Apesar disso, encarava a situação com um sorriso.

— Magnífico... — dizia com a voz ofegante. — O caos é tão belo...

Logo seu corpo não suportou tantos danos, com sua última visão tomada pelos ventos e raios destruindo sua existência.

Enquanto isso, Luna lutava com dificuldade em meio a tamanha tormenta.

Devido a força dos ventos, seu trabalho de matar foi quase que substituído por ajudar as pessoas a chegar até a proteção de Raymond.

Porém, seu pesadelo ainda não havia acabado.

Criaturas, devotos e enlouquecidos eram arrastados para a morte, mas ainda havia aqueles capazes de resistir e permanecer no chão.

A princesa lutava contra três criaturas ao mesmo tempo enquanto protegia um homem, mas seu desempenho estava gravemente abalado.

A imagem de sua própria estaca perfurando e matando um inocente ainda marcava sua mente e, quando olhava para as próprias mãos, via o sangue daquela pessoa, apesar de seus braços estarem limpos.

Tudo o que aprendera com Sariel havia desaparecido, levando-a a cometer inúmeros erros durante a batalha, se ferindo e falhando em finalizar as criaturas rapidamente.

— SOCORRO! — gritou uma mulher na sua esquerda.

— PAPAI, MAMÃE! — soou a voz de uma criança atrás.

— ALGUÉM ME AJUDA! — suplicou um homem na direita.

Luna olhou na direção dessas vozes rapidamente — esquecendo-se que não precisava olhar já que podia sentir as auras — percebendo inúmeras pessoas sendo atacadas por civis enlouquecidos.

Shiina não estava perto para ajudar, Raymond precisava permanecer no mesmo local para proteger os resgatados, e Sariel, Feng Ping e Aegreon ainda lidavam com o portal.

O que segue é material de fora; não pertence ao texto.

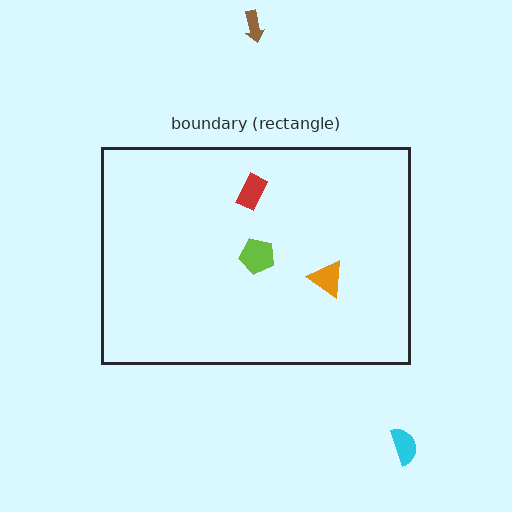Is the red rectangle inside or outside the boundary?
Inside.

Mais uma vez, era a única que podia fazer algo.

“Eu não quero fazer isso... PAREM, POR FAVOR!”, desesperou-se enquanto hesitava.

As palavras da assassina ajudaram-na a princípio, mas não eram o suficiente para repetir o ato monstruoso que cometera momentos antes.

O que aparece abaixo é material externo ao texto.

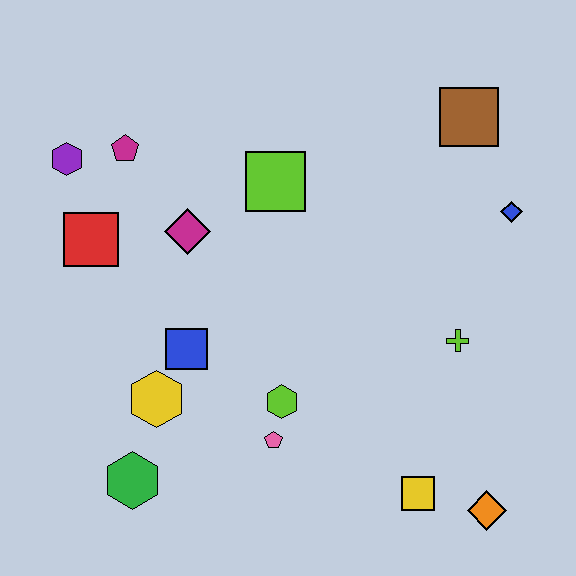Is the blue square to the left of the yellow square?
Yes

“Só pode ser um pesadelo... Não posso matar essas pessoas! Eu não sou assim!”, lágrimas surgiram novamente, embaçando sua visão.

Olhando ao redor, percebeu com dificuldade seus parceiros matando qualquer ameaça, até mesmo as vítimas da loucura.

Raymond lançava seus raios de longe, assassinando com uma expressão dolorosa os devotos de Nergal.

Shiina estava invisível para os oponentes, mas não aos aliados. Sua espada decapitava os inocentes sem hesitação e, devido sua máscara, não era possível ver sua expressão.

Naquele momento, o título de “Raposa Ceifadora” fez total sentido.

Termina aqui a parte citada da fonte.